Elon Musk Unveils New Version of SpaceX Starship Rocket and Wants to Launch It Into Space This Year
SpaceX CEO Elon Musk gave a presentation Thursday night about his plans for Starship, his company’s next-generation rocket aimed at sending humans to the moon and, eventually, Mars. The billionaire, who is known for his bold (and often misleading) predictions, told the audience, “At this point, I feel very confident that we will be on the right track this year.”
The shiny Starship system consists of two parts: a giant lower-stage booster known as the Super Heavy that is said to have twice the thrust of the Saturn V rocket that launched the Apollo astronauts to the moon; and the actual Starship crew spacecraft sits on top of the booster. Upon launch, Super Heavy sent Starship into space before separating and returning to Earth, while Starship was designed to travel out and land on the moon’s surface (and return to Earth upon mission). service ends).
Both parts are fully reusable — something SpaceX pioneered with its flagship Falcon 9 rocket.

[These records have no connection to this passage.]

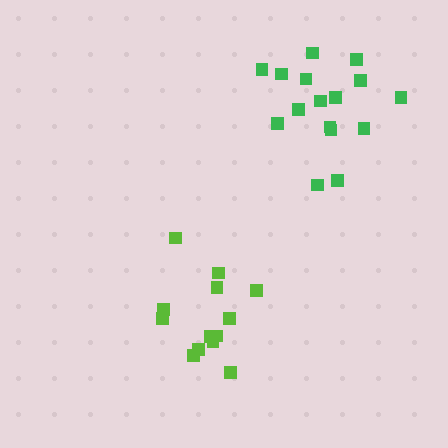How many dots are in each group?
Group 1: 16 dots, Group 2: 13 dots (29 total).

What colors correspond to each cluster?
The clusters are colored: green, lime.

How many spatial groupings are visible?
There are 2 spatial groupings.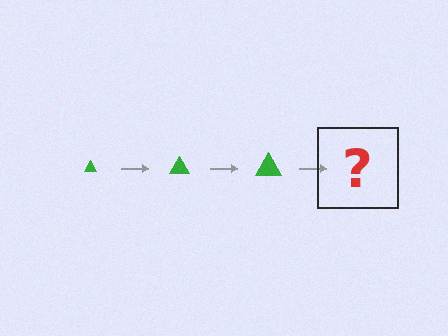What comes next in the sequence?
The next element should be a green triangle, larger than the previous one.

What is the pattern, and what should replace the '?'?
The pattern is that the triangle gets progressively larger each step. The '?' should be a green triangle, larger than the previous one.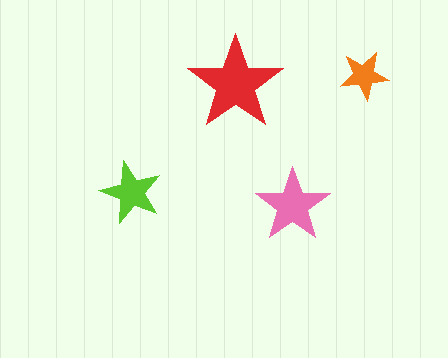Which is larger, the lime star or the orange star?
The lime one.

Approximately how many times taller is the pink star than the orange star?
About 1.5 times taller.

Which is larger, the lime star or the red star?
The red one.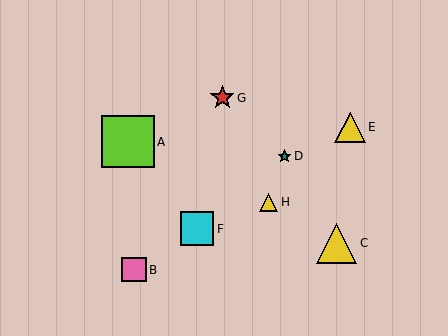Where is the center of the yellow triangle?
The center of the yellow triangle is at (269, 202).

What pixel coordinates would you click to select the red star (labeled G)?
Click at (222, 98) to select the red star G.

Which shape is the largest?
The lime square (labeled A) is the largest.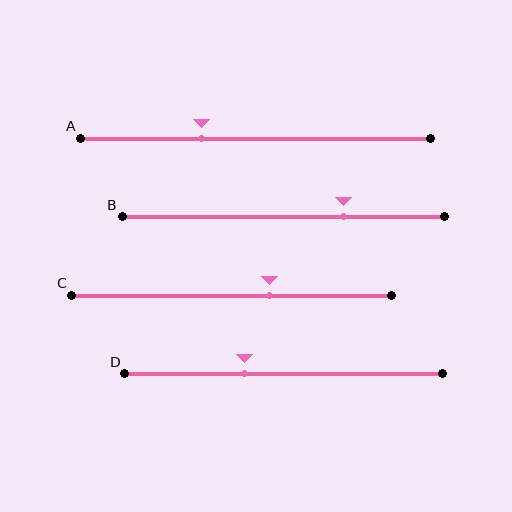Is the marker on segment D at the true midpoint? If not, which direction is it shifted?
No, the marker on segment D is shifted to the left by about 12% of the segment length.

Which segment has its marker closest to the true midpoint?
Segment C has its marker closest to the true midpoint.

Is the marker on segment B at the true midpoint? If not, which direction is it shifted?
No, the marker on segment B is shifted to the right by about 19% of the segment length.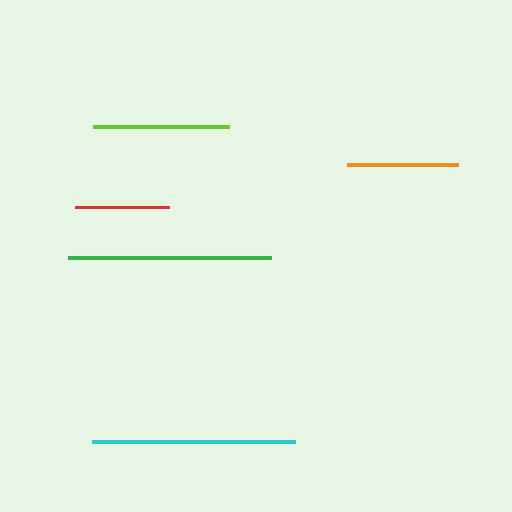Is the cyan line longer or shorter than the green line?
The green and cyan lines are approximately the same length (about 203 and 203 pixels).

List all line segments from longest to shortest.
From longest to shortest: green and cyan (about equal), lime, orange, red.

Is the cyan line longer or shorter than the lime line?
The cyan line is longer than the lime line.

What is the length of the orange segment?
The orange segment is approximately 111 pixels long.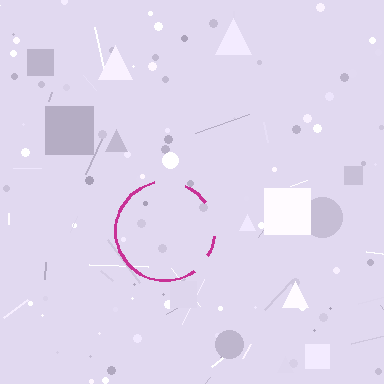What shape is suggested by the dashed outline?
The dashed outline suggests a circle.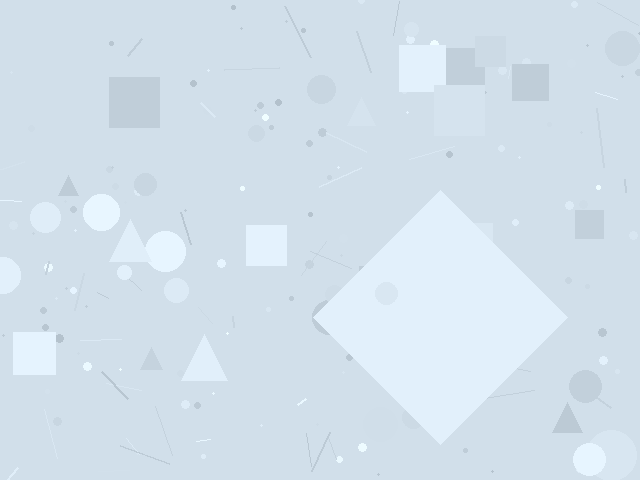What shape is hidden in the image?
A diamond is hidden in the image.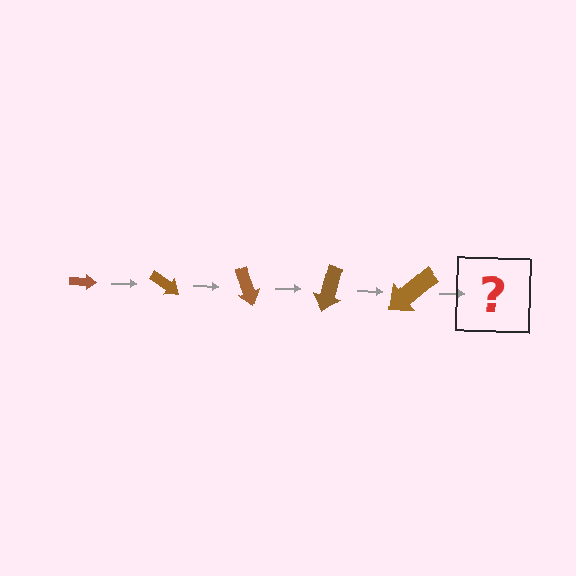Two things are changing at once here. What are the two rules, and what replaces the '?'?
The two rules are that the arrow grows larger each step and it rotates 35 degrees clockwise each step. The '?' should be an arrow, larger than the previous one and rotated 175 degrees clockwise from the start.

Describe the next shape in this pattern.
It should be an arrow, larger than the previous one and rotated 175 degrees clockwise from the start.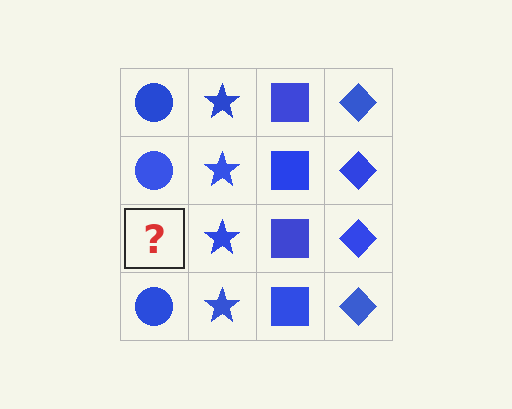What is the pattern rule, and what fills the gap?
The rule is that each column has a consistent shape. The gap should be filled with a blue circle.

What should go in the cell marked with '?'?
The missing cell should contain a blue circle.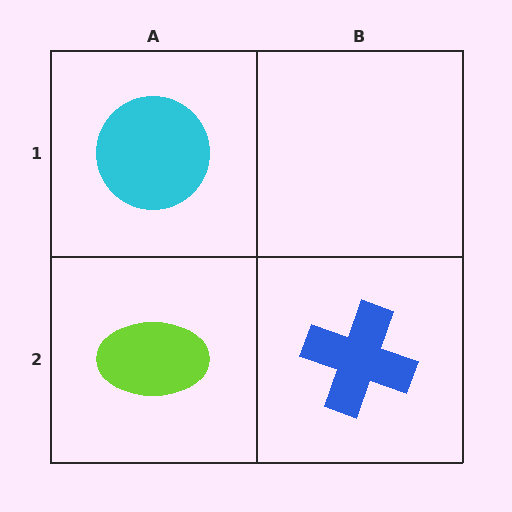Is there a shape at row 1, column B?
No, that cell is empty.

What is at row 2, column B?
A blue cross.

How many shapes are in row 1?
1 shape.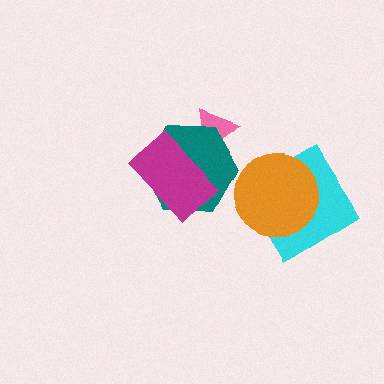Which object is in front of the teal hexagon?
The magenta rectangle is in front of the teal hexagon.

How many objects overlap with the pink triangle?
1 object overlaps with the pink triangle.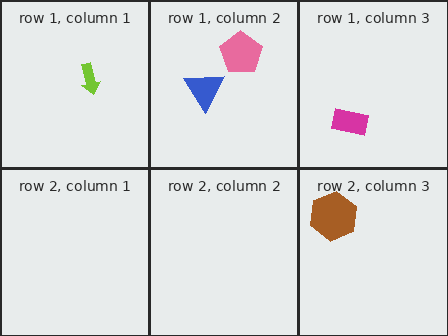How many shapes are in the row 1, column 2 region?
2.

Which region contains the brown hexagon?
The row 2, column 3 region.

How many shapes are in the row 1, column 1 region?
1.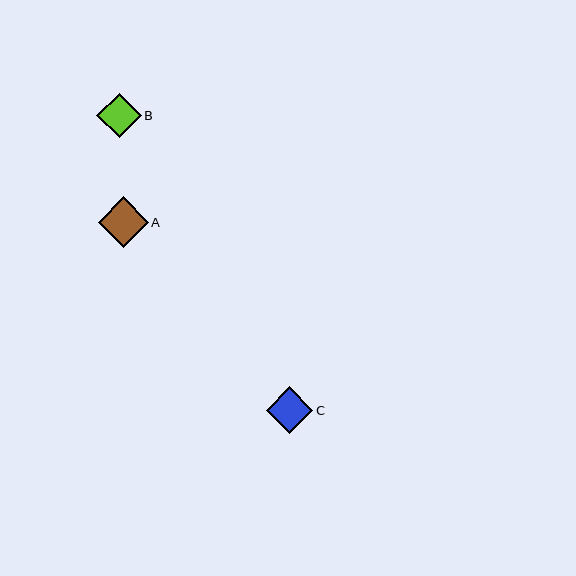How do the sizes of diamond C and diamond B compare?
Diamond C and diamond B are approximately the same size.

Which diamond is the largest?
Diamond A is the largest with a size of approximately 50 pixels.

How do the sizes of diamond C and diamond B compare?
Diamond C and diamond B are approximately the same size.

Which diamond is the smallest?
Diamond B is the smallest with a size of approximately 44 pixels.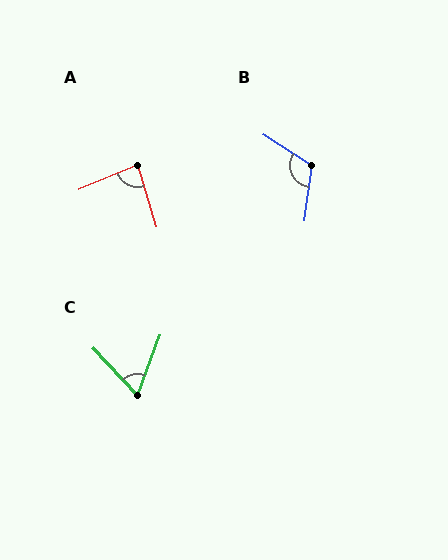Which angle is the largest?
B, at approximately 115 degrees.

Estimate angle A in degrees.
Approximately 84 degrees.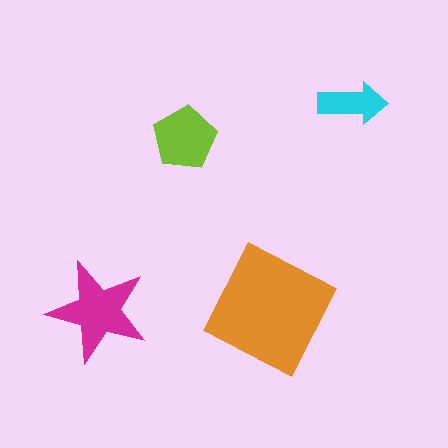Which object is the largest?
The orange square.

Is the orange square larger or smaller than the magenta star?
Larger.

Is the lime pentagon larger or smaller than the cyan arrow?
Larger.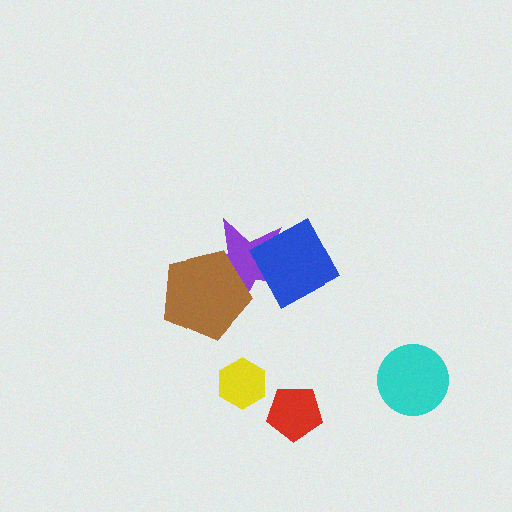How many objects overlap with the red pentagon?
0 objects overlap with the red pentagon.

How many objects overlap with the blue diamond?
1 object overlaps with the blue diamond.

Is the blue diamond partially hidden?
No, no other shape covers it.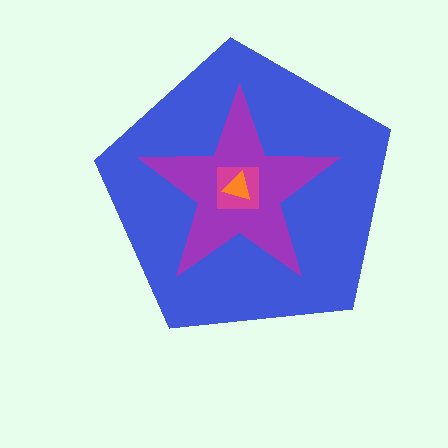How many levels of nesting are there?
4.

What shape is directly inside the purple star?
The magenta square.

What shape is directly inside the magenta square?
The orange triangle.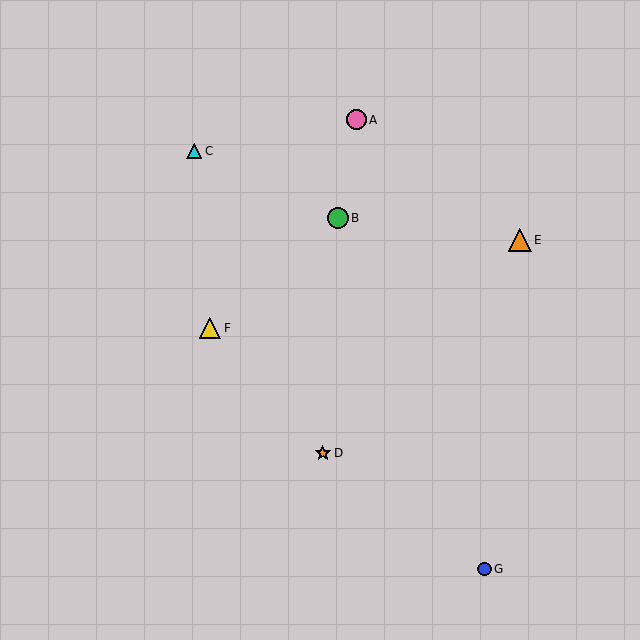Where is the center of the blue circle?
The center of the blue circle is at (484, 569).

Musk gave a presentation from Boca Chica, Texas, at the company’s Starship test site (nicknamed Starbase), with a stacked 400-foot-tall Starship-Super Heavy system as the backdrop. Previous versions of Starship have continued mid-range flights about 6.2 miles high, and one even made a clean vertical landing last month.
Since then, SpaceX has waiting for permission from the Federal Aviation Administration to actually launch Starship into space. The FAA is expected to conclude its environmental assessment on February 28, which will either send Starship into orbit just a few weeks later or further delay future tests. “I’m optimistic we’ll get approval,” Musk said.
At worst, Musk believes that SpaceX could simply launch from Cape Canaveral, where they were approved. That would delay Starship’s first orbital flight by about six to eight months, he said.
It’s still unclear when exactly Starship will go into orbit, but it has had several official missions on its stand. SpaceX wants to use Starship to launch a second version of its Starlink satellite. Next year, the spacecraft is expected to take Japanese billionaire Yusaku Maezawa and dozens of artists of his choice on a trip around the moon and back.
And NASA is paying SpaceX $2.9 billion to use the vehicle as a lunar lander. When the NASA astronauts returned to the moon (in 2025 at the earliest), they will come to the surface from Starship—let Jeff Bezos down.